WalledEval is a simple library to test LLM safety by identifying if text generated by the LLM is indeed safe. We purposefully test benchmarks with negative information and toxic prompts to see if it is able to flag prompts of malice.

## Basic Usage

### LLMs (`walledeval.llm`)

We support the following LLM types:


| Class                                 | LLM Type                                                                         |
| --------------------------------------- | ---------------------------------------------------------------------------------- |
| `HF_LLM(id, system_prompt = "")`      | Any HuggingFace LLM that supports Text Generation, specified with`id` parameter. |
| `Claude(api_key, system_prompt = "")` | Claude 3 Opus                                                                    |

Usage is as follows:

```python
>>> from walledeval.llm import HF_LLM, Claude

>>> hf_llm = HF_LLM("<insert llm identifier>")
>>> hf_llm.generate("How are you?")
# <output>

>>> claude = Claude("INSERT_API_KEY")
>>> claude.generate("How are you?")
# <output>
```

A custom abstract `llm.LLM` class is also defined to support other LLMs, which takes in the model identifier `name` and optional system prompt `system_prompt`, and an abstract method `generate(text: str) -> str`.

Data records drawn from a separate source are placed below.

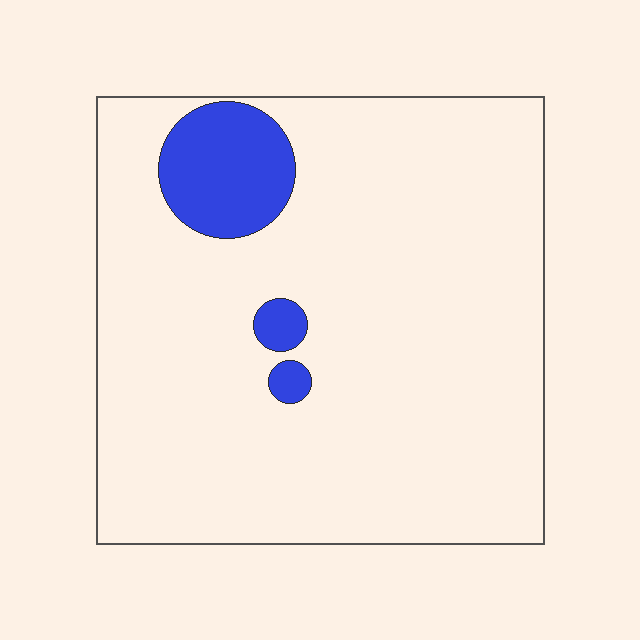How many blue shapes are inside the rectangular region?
3.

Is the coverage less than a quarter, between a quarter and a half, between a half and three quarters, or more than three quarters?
Less than a quarter.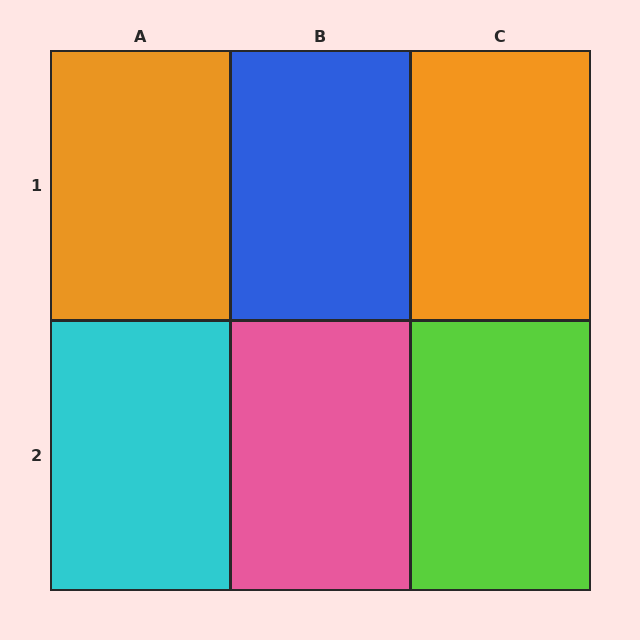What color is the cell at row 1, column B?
Blue.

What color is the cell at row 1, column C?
Orange.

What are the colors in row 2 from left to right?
Cyan, pink, lime.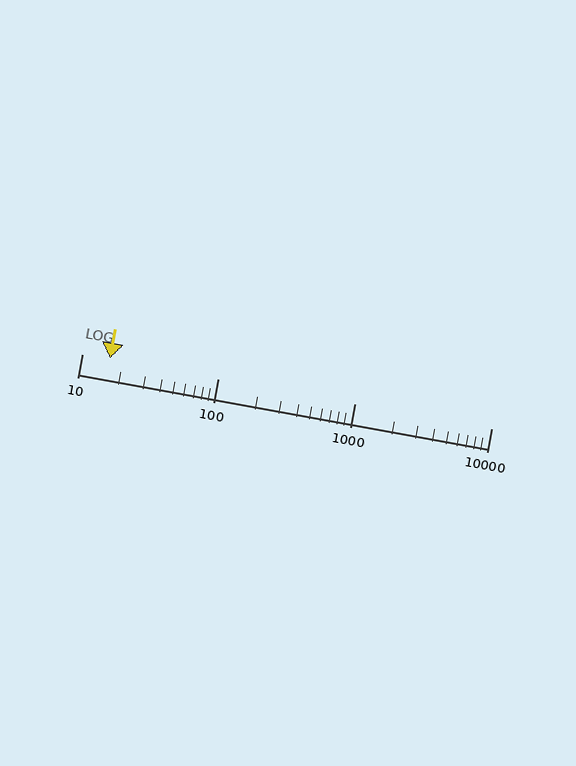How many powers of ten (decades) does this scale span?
The scale spans 3 decades, from 10 to 10000.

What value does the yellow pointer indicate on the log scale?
The pointer indicates approximately 16.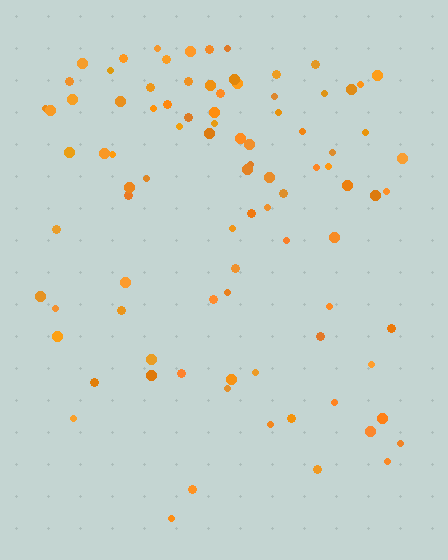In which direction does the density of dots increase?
From bottom to top, with the top side densest.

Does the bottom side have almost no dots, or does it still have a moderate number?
Still a moderate number, just noticeably fewer than the top.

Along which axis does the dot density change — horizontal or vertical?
Vertical.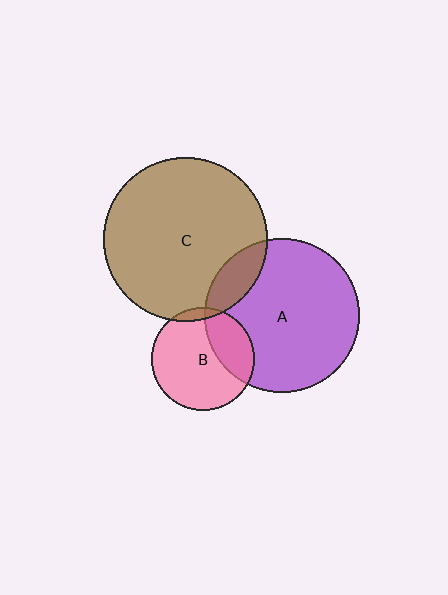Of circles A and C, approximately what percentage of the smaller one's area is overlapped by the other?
Approximately 15%.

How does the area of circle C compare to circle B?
Approximately 2.5 times.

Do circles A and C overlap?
Yes.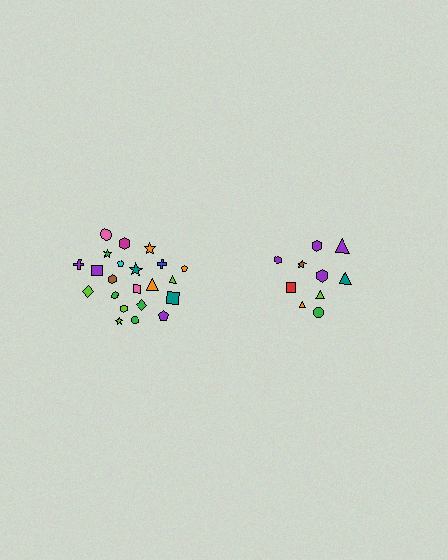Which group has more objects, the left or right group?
The left group.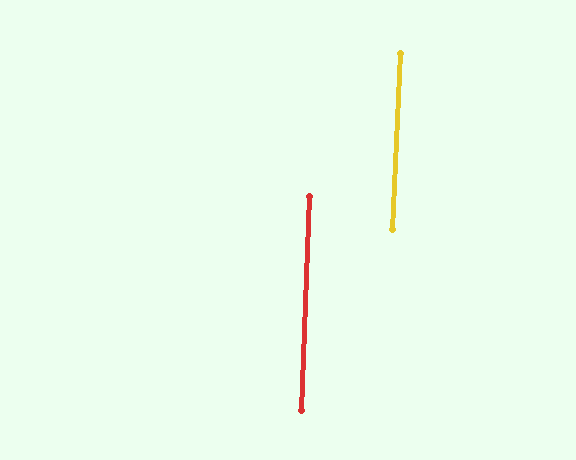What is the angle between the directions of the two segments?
Approximately 1 degree.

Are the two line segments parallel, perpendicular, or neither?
Parallel — their directions differ by only 0.6°.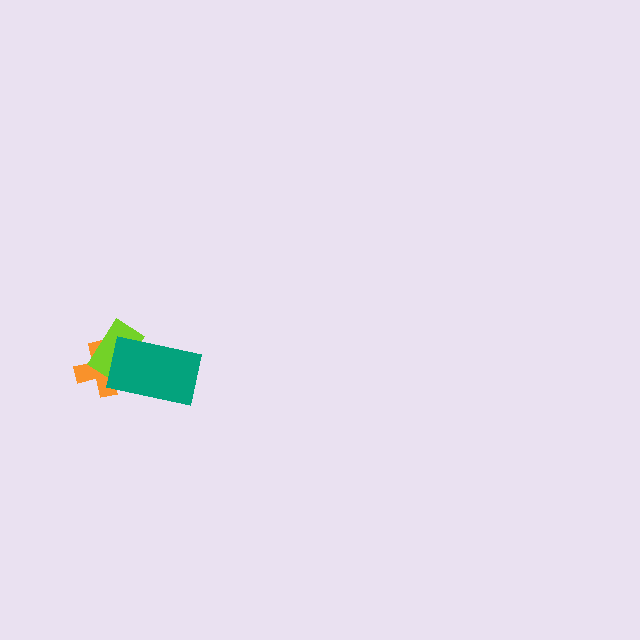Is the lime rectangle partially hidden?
Yes, it is partially covered by another shape.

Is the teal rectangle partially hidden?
No, no other shape covers it.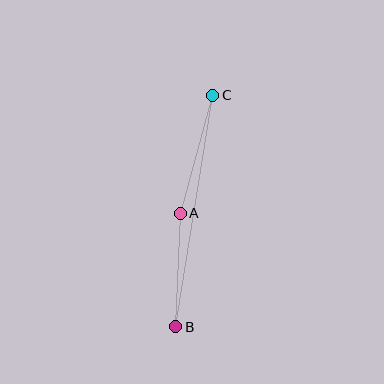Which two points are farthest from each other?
Points B and C are farthest from each other.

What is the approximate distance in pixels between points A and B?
The distance between A and B is approximately 114 pixels.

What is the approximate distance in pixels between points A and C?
The distance between A and C is approximately 122 pixels.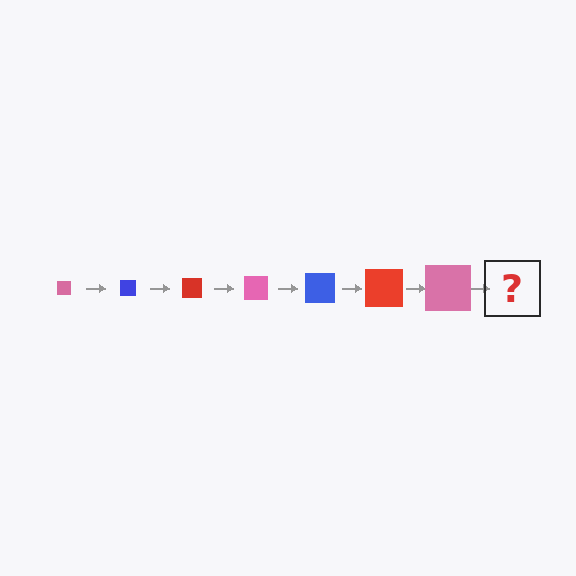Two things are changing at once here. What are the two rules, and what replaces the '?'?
The two rules are that the square grows larger each step and the color cycles through pink, blue, and red. The '?' should be a blue square, larger than the previous one.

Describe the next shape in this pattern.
It should be a blue square, larger than the previous one.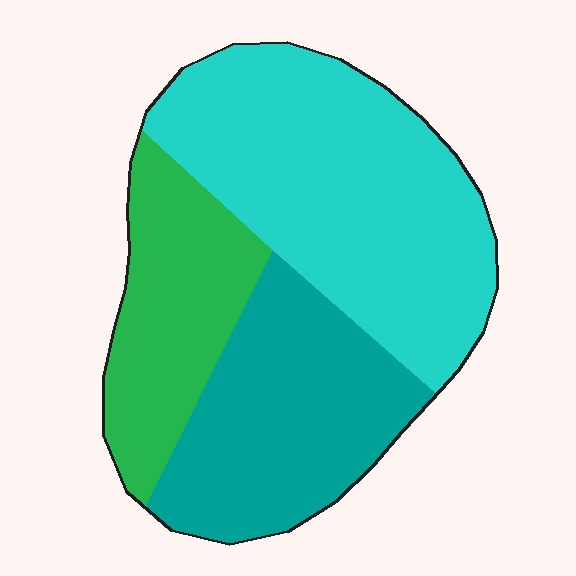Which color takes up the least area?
Green, at roughly 25%.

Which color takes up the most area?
Cyan, at roughly 45%.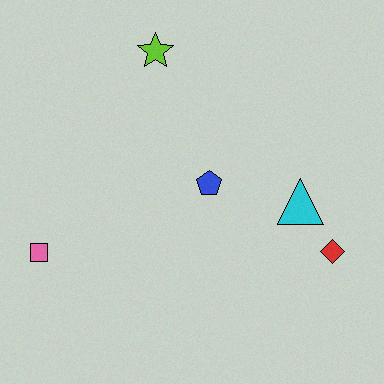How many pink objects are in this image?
There is 1 pink object.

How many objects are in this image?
There are 5 objects.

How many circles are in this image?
There are no circles.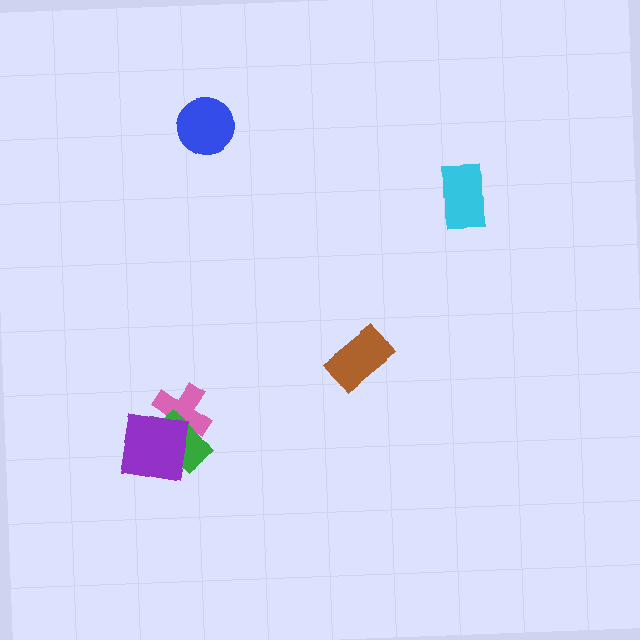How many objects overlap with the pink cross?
2 objects overlap with the pink cross.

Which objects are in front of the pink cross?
2 objects cover part of the pink cross: the green rectangle and the purple square.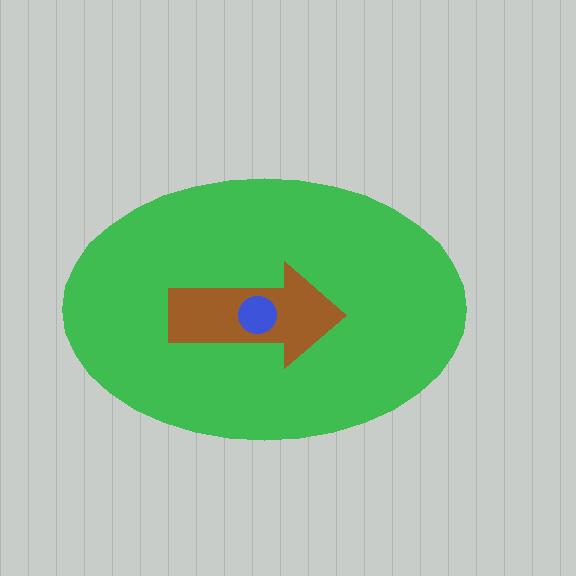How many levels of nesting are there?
3.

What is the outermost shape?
The green ellipse.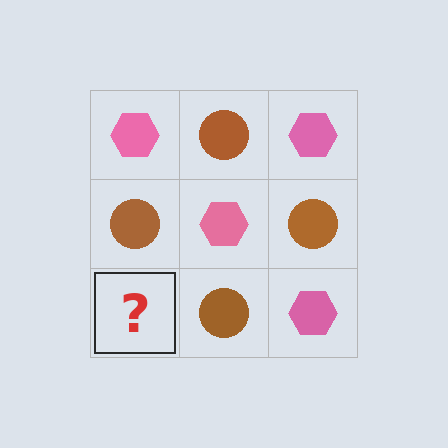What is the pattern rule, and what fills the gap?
The rule is that it alternates pink hexagon and brown circle in a checkerboard pattern. The gap should be filled with a pink hexagon.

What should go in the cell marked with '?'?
The missing cell should contain a pink hexagon.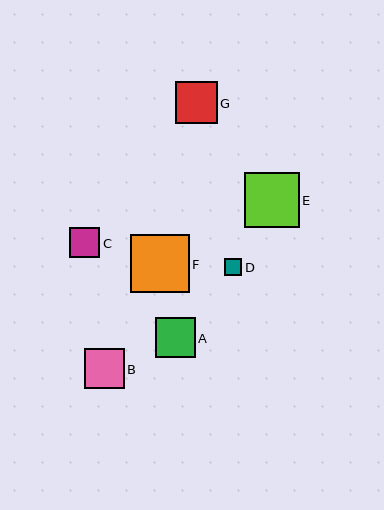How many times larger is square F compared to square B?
Square F is approximately 1.5 times the size of square B.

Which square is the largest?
Square F is the largest with a size of approximately 58 pixels.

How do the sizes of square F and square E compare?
Square F and square E are approximately the same size.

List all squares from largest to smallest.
From largest to smallest: F, E, G, B, A, C, D.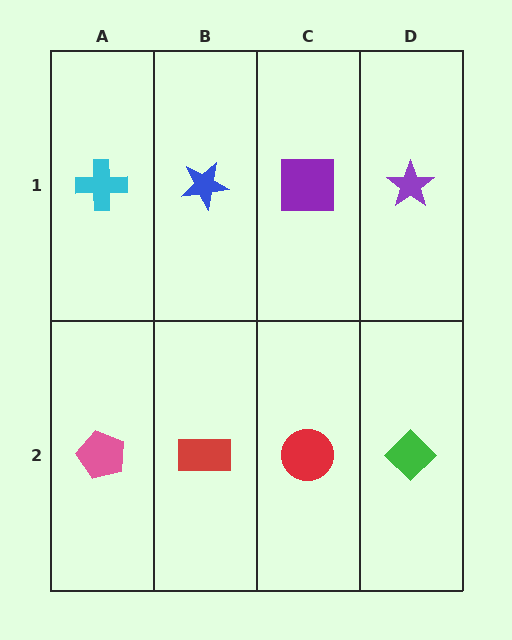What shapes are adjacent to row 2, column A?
A cyan cross (row 1, column A), a red rectangle (row 2, column B).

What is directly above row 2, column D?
A purple star.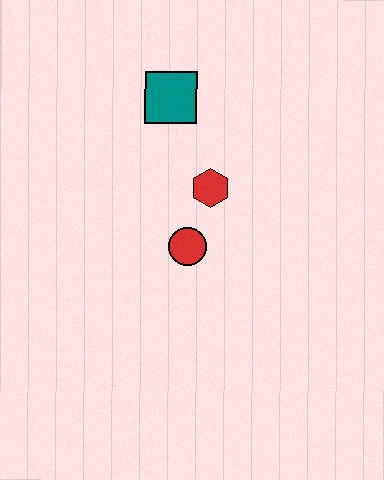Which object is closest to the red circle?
The red hexagon is closest to the red circle.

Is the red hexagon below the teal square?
Yes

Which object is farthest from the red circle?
The teal square is farthest from the red circle.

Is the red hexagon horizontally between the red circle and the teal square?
No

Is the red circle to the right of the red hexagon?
No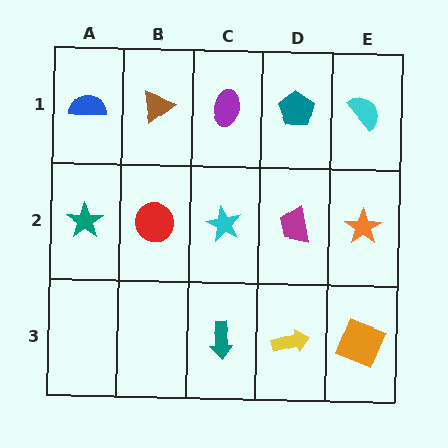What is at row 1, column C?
A purple ellipse.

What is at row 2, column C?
A cyan star.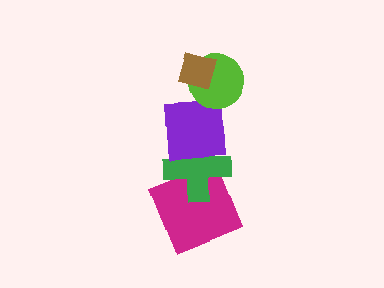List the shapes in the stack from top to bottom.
From top to bottom: the brown diamond, the lime circle, the purple square, the green cross, the magenta square.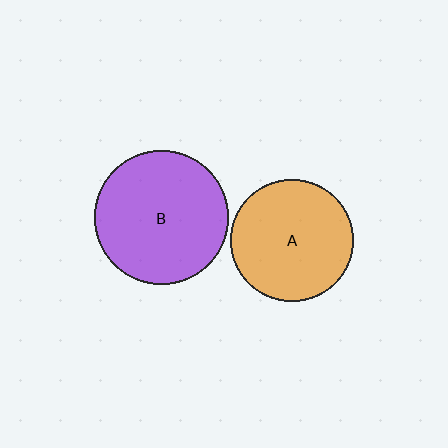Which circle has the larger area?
Circle B (purple).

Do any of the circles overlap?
No, none of the circles overlap.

### Judges (`walledeval.judge`)

Judges are used to identify if outputs are malignant. We currently support the judge `ClaudeJudge`, which uses Claude 3 Opus and a custom-defined taxonomy to test malignant outputs. It returns `False` if malignant (i.e. it didn't pass the test).

Usage is as follows:

```python
>>> from walledeval.judge import ClaudeJudge

>>> judge = ClaudeJudge("INSERT_API_KEY")
>>> judge.check("<insert output>")
# <boolean output>
```

A custom abstract `judge.Judge` class is also defined to support other possible judges, which takes in the judge identifier `name`, and an abstract method `check(text: str) -> bool`.

### Benchmarks (`walledeval.benchmark`)

Benchmarks are available to provide datasets to test both the LLM and Judges. We currently test the following benchmarks:


| Benchmark Name                         | Class  |
| ---------------------------------------- | -------- |
| [WMDP Benchmark](https://www.wmdp.ai/) | `WMDP` |

Usage is as follows:

```python
>>> from walledeval.benchmark import WMDP

>>> wmdp = WMDP()

>>> wmdp.test(llm, judge)
# <logs>
# generator[logs]
```

A custom abstract `benchmark.Benchmark` class is also defined for you to define your own benchmarks. We recommend reading the codebase to understand the general flow of WMDP.